Key committee recommendations
Key aspects of the committee recommendations include:
Transparency and information obligations: the DSA should include clear transparency and information obligations; minimum standards for contract terms and a new framework to regulate targeted advertising to consumers, including giving more control to users over how content is curated for them.
Tackling illegal content online: the DSA should include a harmonised and binding notice and take down mechanism for illegal content and certain existing aspects of the E-Commerce Directive should be maintained: the ‘safe harbour’ provisions for online intermediaries and the ban on Member States imposing general monitoring obligations on intermediaries.
Online Marketplaces: the DSA should include specific rules for online marketplaces to tackle the sales of counterfeit or dangerous goods, including obligations to remove illegal products and misleading information on a product.
Regulation of large platforms: the DSA should set up an ex ante mechanism to prevent perceived market failures caused by large systemic operators, such as requiring such platforms to share tools, data and resources with smaller players. According to the Commission, this mechanism is now being considered under the DMA and will not form part of the DSA.
New European entity: the DSA should create a new European entity tasked with ensuring compliance with the provisions set out in the Act. Measures should include, inter alia, regular monitoring of the algorithms employed by content hosting platforms for content management, regular review of the compliance of content hosting platforms on the basis of transparency reports provided by those platforms, working on best practices as well as imposing fines for non-compliance with the DSA.
The Commission will publish its legislative proposals on 15 December, taking into consideration the recommendations above.
It remains to be seen how the legislative drafts will then be perceived by the EU Parliament and what the outcome of the trialogue negotiations (informal tripartite meetings on legislative proposals between representatives of the Parliament, the Council and the Commission) will be. Last year, the EU Parliament proved to be a tough negotiating partner when it came to the adoption of the DSM Directive to reform European copyright law. And already there are signs that the Commission and the EU Parliament may be at odds, for example, in relation to the creation of a new regulatory authority to enforce some of the rules.
The Commission will also have to navigate the way in which the new rules sit alongside the highly controversial liability regime for online content sharing service providers set out in the new DSM Directive on Copyright, which must be implemented by EU member states by June 2021 (click here to read our earlier blog on this) and also the new rules for video service providers in the revised Audio-Visual Media Services Directive. In all probability, we expect the negotiations to continue throughout much of 2021 before the DSA is adopted.

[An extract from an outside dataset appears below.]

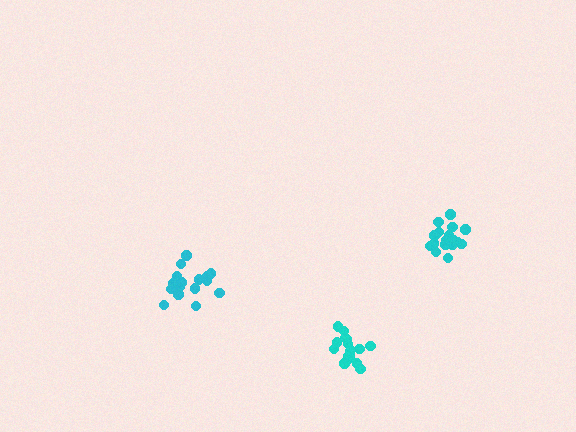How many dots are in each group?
Group 1: 19 dots, Group 2: 19 dots, Group 3: 17 dots (55 total).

The legislation is expected to draw significant interest from a wide range of players, given the scope of services potentially affected and the fact the proposed rules are intended to cover any digital services, whether or not based in the EU, where activities or services are aimed at EU consumers.
We have a dedicated multi-jurisdictional taskforce closely tracking the progress of the DSA and DMA, including experts in technology regulation and policy, intellectual property, consumer and contract laws, data protection and competition.